Losing a Friend & Teacher

Last year, one of my first blogs was about my likes and dislikes. Among the things I said I hated was death. Of course, I don’t anyone who’s a big fan of dying, but still it’s one of those things that I hate to see, hate to talk about and hate to deal with ( and I’m in the news business).

This morning, while I was going through my e-mail before I went on the air, I got a message from a friend that brought death to life. A woman who had been our teacher at Ohio University when I worked at the campus radio station WOUB had died. It was such a shock because of how young she was, 50 ( see the picture below from 3 years ago ) and how suddenly it had happened ( the paper there said it was after a short illness ).

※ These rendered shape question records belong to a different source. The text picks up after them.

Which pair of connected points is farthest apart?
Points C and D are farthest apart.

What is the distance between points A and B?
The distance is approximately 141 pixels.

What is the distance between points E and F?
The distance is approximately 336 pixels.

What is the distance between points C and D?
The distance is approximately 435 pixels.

Jan Sole was more than a teacher to me. She was a friend and someone who seemed to have it all and yet was very happy with what she had. She hosted classical music programs on our FM station with a voice that was made for radio – so smooth and so soft and yet so authoritative. She had a loving husband and when I returned to campus back in 1995, I met her beautiful baby daughter, Olivia. Jan was also so kind and so talented, she could have become a star anywhere but preferred to teach, educate and get to know her listeners.

I got her obituary from a friend this morning – and was stunned. It took all my strength not to break down in the newsroom before the show. It was even more sad to learn while reading that her daughter had died three years earlier ( in an accident ). It was a double blow and I cannot begin to imagine what her husband Jon is going through right now.

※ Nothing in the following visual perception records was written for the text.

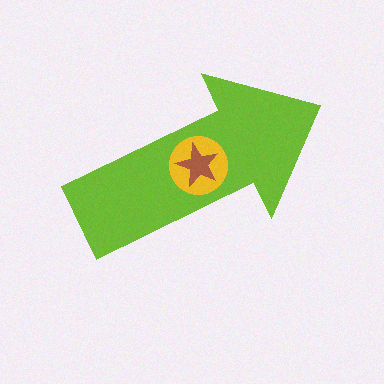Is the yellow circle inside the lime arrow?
Yes.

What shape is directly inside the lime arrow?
The yellow circle.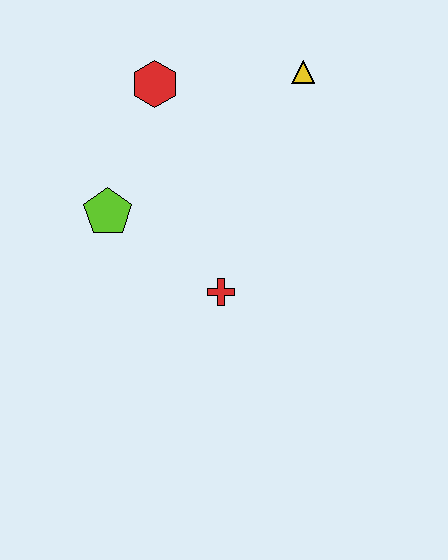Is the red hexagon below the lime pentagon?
No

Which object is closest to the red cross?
The lime pentagon is closest to the red cross.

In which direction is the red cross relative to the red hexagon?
The red cross is below the red hexagon.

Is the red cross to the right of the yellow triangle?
No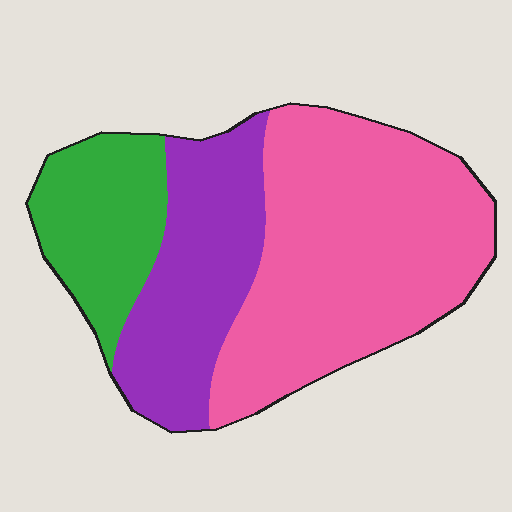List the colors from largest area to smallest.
From largest to smallest: pink, purple, green.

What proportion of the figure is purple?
Purple takes up about one quarter (1/4) of the figure.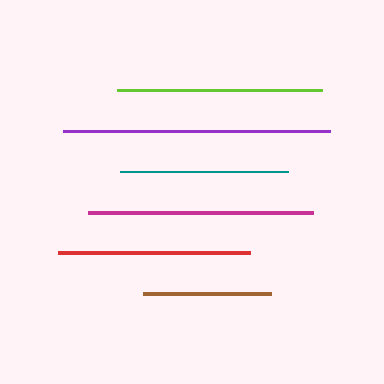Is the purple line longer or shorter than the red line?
The purple line is longer than the red line.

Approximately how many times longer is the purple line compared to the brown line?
The purple line is approximately 2.1 times the length of the brown line.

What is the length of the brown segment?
The brown segment is approximately 128 pixels long.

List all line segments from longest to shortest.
From longest to shortest: purple, magenta and lime (about equal), red, teal, brown.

I know she is in a better place because my faith tells me so, but that does not make it any easier to deal with the death of a friend – especially one who had an impact on you during your formative years. The funeral is today in Athens, Ohio and I cannot make it, but I plan to send a card of condolence to her family.

I know death is the natural order of life, but that offers little solace when one so young, so talented and so full of life is taken way too soon. I speak of both mother .. and daughter. I guess the one thing we – as the living – can do, is life our lives the way Jan lived hers. That would be the best tribute and a result of what she tried to teach us.
( photo courtesy: WOUB/WFIU )

One Response

  1. Hi Andrew,
    I am now feeling what you yourself felt a few years ago as I had only just learned today of Jan’s death and the earlier death of her daughter. Jan was a good friend to me in my time at OU. I ran ACRN for several summers and was Music Director there, did shifts for Rusty on WOUB AM & FM and many other things in the old R-TV building. Jan and I would often spend time talking during prerecorded concerts, having a cup of tea together, swapping stories, I’d turn her on to some new music, etc. I last saw her in ’97 when I went back to OU to speak during Telecom Week. She remembered me in an instant, no problem, while Rusty couldn’t remember me at all (ha!). She had an impact on my life, as she did on yours and I was happy to find your blog here. I lived in Pittsburgh for almost 20 years on and off, worked all over the dial in the 80’s and 90’s on 100.7, 91.3, 104.7 and 105.9. If I had known there was an OU alum on the air, I would’ve bought you a beer! Thanks for remembering Jan so publicly, I know I personally appreciate it.